Pechino: prossimo impegno nei fondi europei

Il primo ministro cinese Wen Jiabao ha affermato in una nuova dichiarazione pubblica che la Cina sta decidendo per investire nella soluzione della crisi del debito europea attraverso la sua partecipazione ai due fondi europei di salvataggio: l’European Financial Stability Facility e l’European Stability Mechanism, che andrà in vigore a luglio.
Le dichiarazioni di Jiabao hanno avuto luogo in un tono di esortazione rivolta alla popolazione cinese: «La stabilità dell’Europa», ha dichiarato, «è nei nostri interessi».

Il premier cinese conferma quindi quanto già affermato durante la recente visita in Cina della cancelliera tedesca Angela Merkel, sottolineando ancora una volta il carattere decisivo dell’economia europea nel contesto globale anche in relazione alla Cina.

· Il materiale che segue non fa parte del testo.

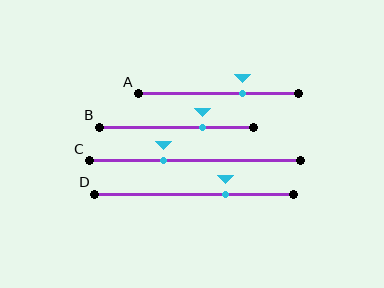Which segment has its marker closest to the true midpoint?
Segment C has its marker closest to the true midpoint.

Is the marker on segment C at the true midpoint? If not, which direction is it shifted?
No, the marker on segment C is shifted to the left by about 15% of the segment length.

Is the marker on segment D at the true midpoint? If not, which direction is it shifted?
No, the marker on segment D is shifted to the right by about 16% of the segment length.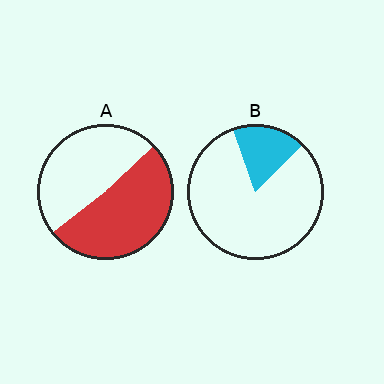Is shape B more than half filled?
No.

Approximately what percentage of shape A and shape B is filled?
A is approximately 50% and B is approximately 20%.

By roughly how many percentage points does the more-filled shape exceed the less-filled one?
By roughly 35 percentage points (A over B).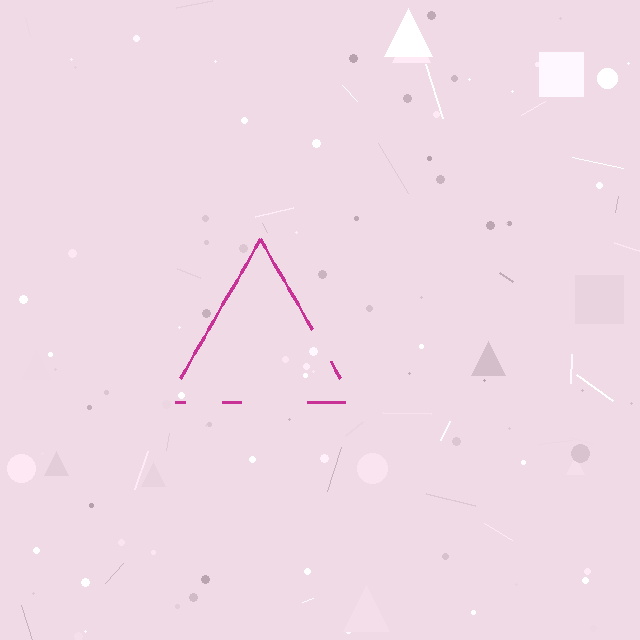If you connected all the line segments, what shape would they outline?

Ad oggi, Pechino possiede delle riserve in valuta estera che ammontano a 3,2 trilioni di dollari, di cui circa un quarto è investito in attivi nella divisa europea. Questa somma potrebbe essere incrementata, ma al momento non ci sono impegni concreti. La Cina, infatti, nonostante gli impegni assicurati a parole sembra indugiare ancora e probabilmente non si vedranno investimenti fino a quando il vecchio continente non potrà fornire garanzie sufficienti.